Fig. 3 Difference of classification and anomaly detection

But an anomaly detection model can do much more, as we see in the Swiss Post case. We use a stationary laser triangulation to measure bending on different parts of the chassis. We measure various points and surfaces of the car in the submillimeter range as it passes the measuring device. The evaluation of these measurements takes place within a few seconds, so that we can play the measurements on each car online in our LeanBI Cloud during operation. This makes it possible to detect changes over time and thus make more than just status statements. So you can see at an early stage whether a problem could occur in the future, and this information is then passed on to the maintenance personnel. This is predictive maintenance.

The conventional opinion that anomaly detection only detects one anomaly, but not the individual problem, is not always correct. Using the appropriate feature extraction, i.e. the selection of the survey points, we can pass on precise information about the anomaly. For example, the chassis coordinate x,y,z has shifted in the direction y by 0.4 mm. In this case this is already a very accurate localization of the problem.

But there must still be a catch then? Yes, it is true that the models are not yet very accurate on the basis of a few damage patterns. But these are so accurate that we get all possible damages within the 10% wagons that our model will indicate, so no damage slips through accidentally. It can happen that a damage is reported in error, where there is no damage at all (a “false positive”). But: The maintenance staff is 10 times faster than before, because they only have to inspect 10% of the cars. And we detect faults faster (online) and better than the maintenance staff. For example, the test measurements revealed damage to a number of wagons that were overlooked during periodic maintenance.

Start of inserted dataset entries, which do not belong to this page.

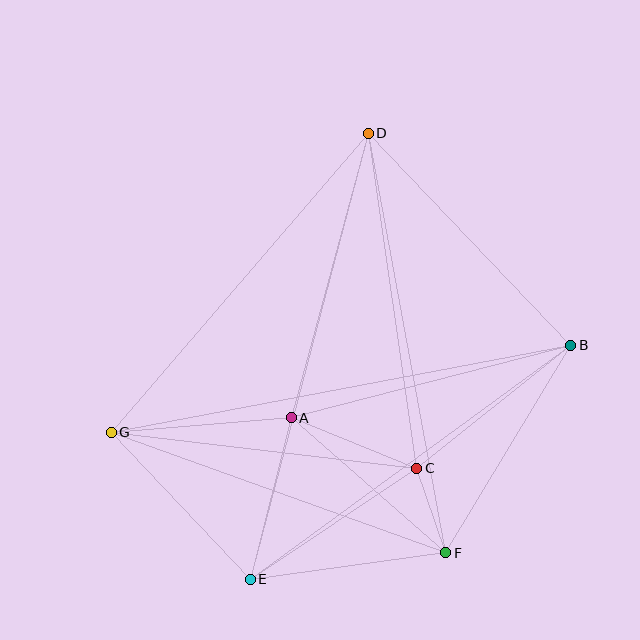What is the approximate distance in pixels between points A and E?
The distance between A and E is approximately 166 pixels.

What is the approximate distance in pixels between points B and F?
The distance between B and F is approximately 242 pixels.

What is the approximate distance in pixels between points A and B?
The distance between A and B is approximately 289 pixels.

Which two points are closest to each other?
Points C and F are closest to each other.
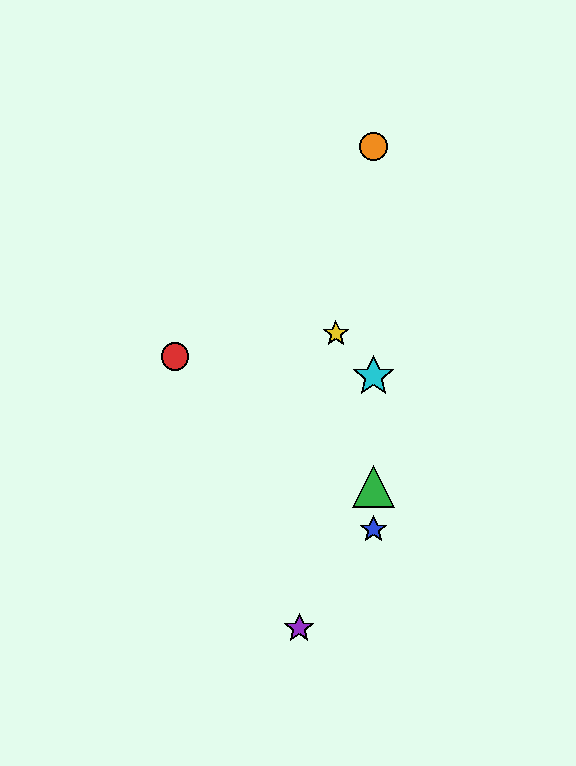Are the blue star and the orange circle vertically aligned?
Yes, both are at x≈374.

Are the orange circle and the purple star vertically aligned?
No, the orange circle is at x≈374 and the purple star is at x≈299.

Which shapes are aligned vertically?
The blue star, the green triangle, the orange circle, the cyan star are aligned vertically.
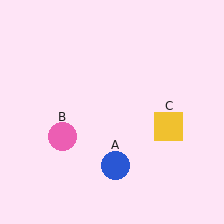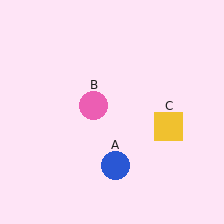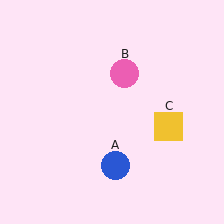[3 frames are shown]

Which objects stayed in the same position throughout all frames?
Blue circle (object A) and yellow square (object C) remained stationary.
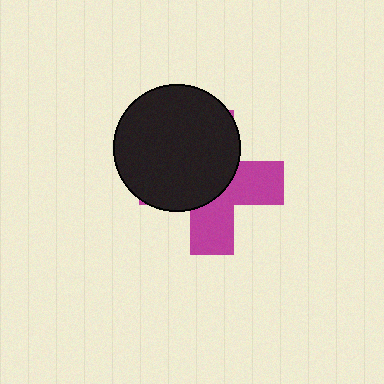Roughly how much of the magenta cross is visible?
A small part of it is visible (roughly 43%).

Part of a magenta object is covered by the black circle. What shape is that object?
It is a cross.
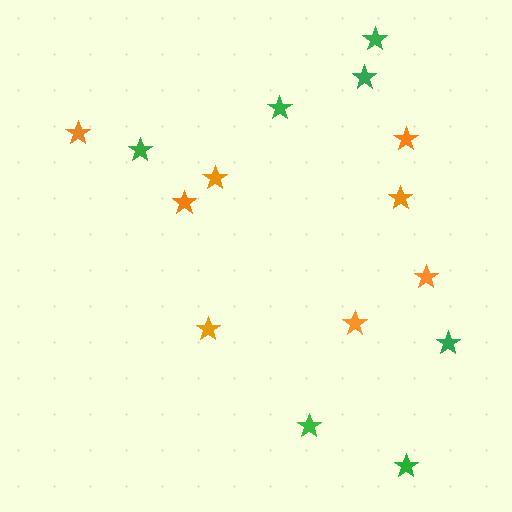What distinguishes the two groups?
There are 2 groups: one group of orange stars (8) and one group of green stars (7).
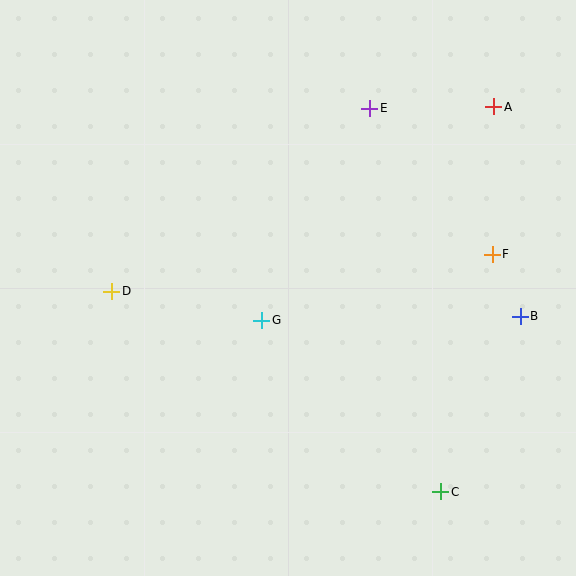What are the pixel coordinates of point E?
Point E is at (370, 108).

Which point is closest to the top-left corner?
Point D is closest to the top-left corner.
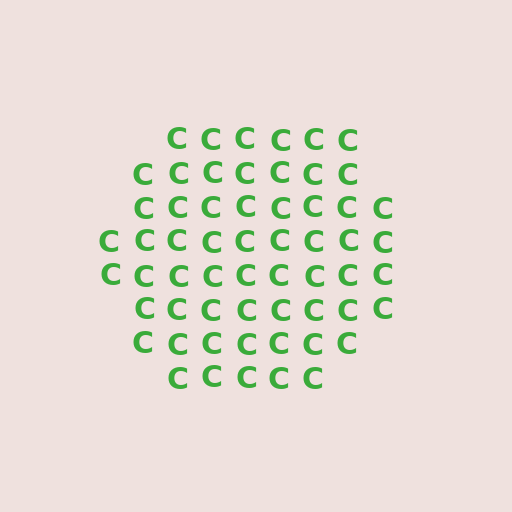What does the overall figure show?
The overall figure shows a circle.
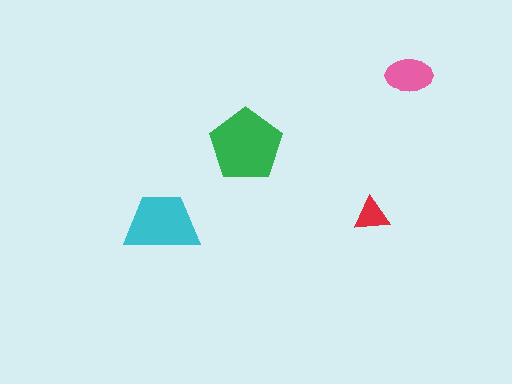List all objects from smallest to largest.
The red triangle, the pink ellipse, the cyan trapezoid, the green pentagon.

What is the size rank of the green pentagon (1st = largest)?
1st.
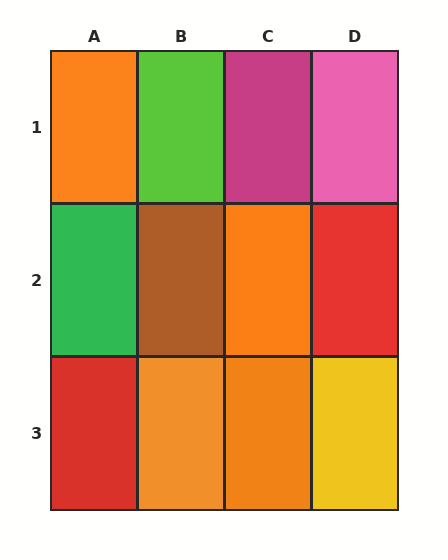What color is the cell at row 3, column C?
Orange.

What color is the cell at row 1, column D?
Pink.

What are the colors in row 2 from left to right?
Green, brown, orange, red.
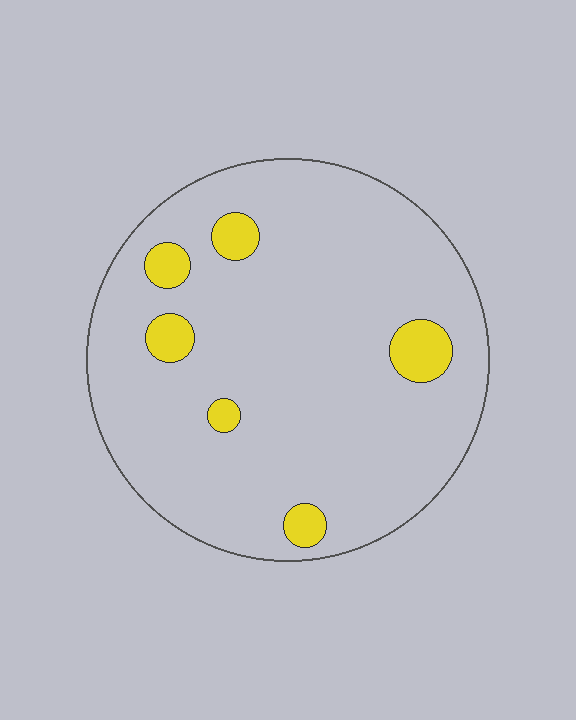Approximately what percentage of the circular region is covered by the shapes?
Approximately 10%.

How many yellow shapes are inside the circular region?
6.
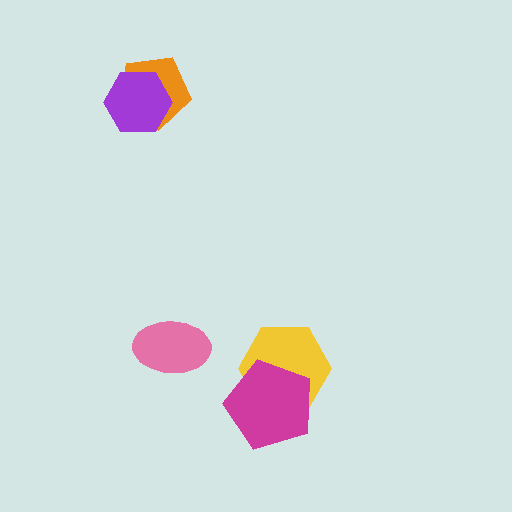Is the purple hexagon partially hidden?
No, no other shape covers it.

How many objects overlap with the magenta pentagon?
1 object overlaps with the magenta pentagon.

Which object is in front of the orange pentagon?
The purple hexagon is in front of the orange pentagon.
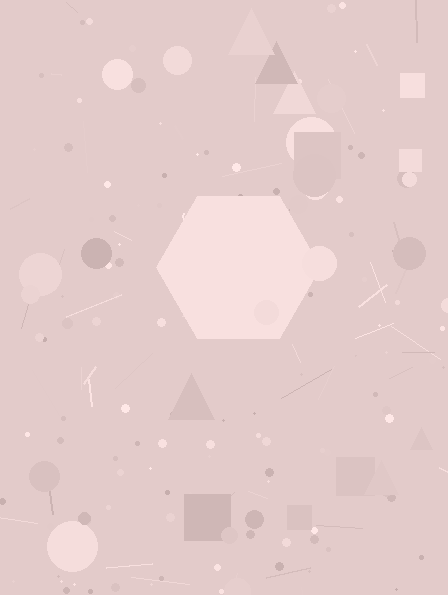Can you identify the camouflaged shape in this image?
The camouflaged shape is a hexagon.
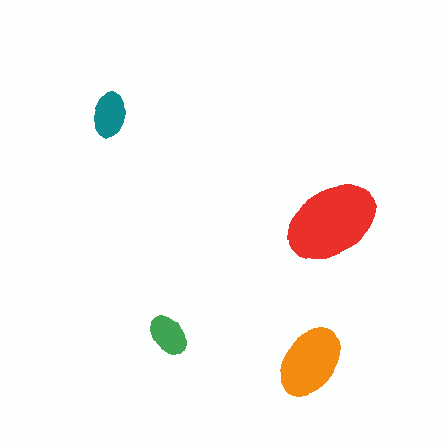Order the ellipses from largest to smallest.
the red one, the orange one, the teal one, the green one.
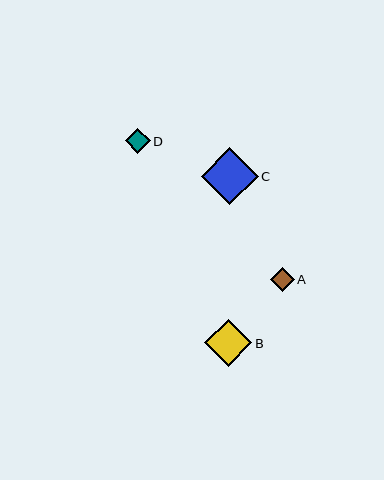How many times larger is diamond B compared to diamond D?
Diamond B is approximately 1.9 times the size of diamond D.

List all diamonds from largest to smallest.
From largest to smallest: C, B, D, A.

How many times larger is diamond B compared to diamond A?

With this predictive maintenance solution, we prevent unplanned downtime, which is the main benefit of such a system. This is so that the customers of the Post want their parcels to arrive on time for Christmas. Unplanned downtimes can also be very expensive if a car is severely damaged. At the same time, we reduce the work of the maintenance staff and draw their attention to the specific problematic wagons. This also helps with less trained personnel.

Summa Summarum, the business case for Swiss Post is worth it.

In the area of predictive maintenance, there are problem areas that are much more complex than this case study. Can anomaly detection then fail? In such cases, at least the anomaly detection alone is not sufficient. The aim is to continuously include the know-how of the specialists in the system even more strongly in more complex subject areas. The model thus becomes “self-learning”. We are working on this topic in other projects and will report on it in the next blogs.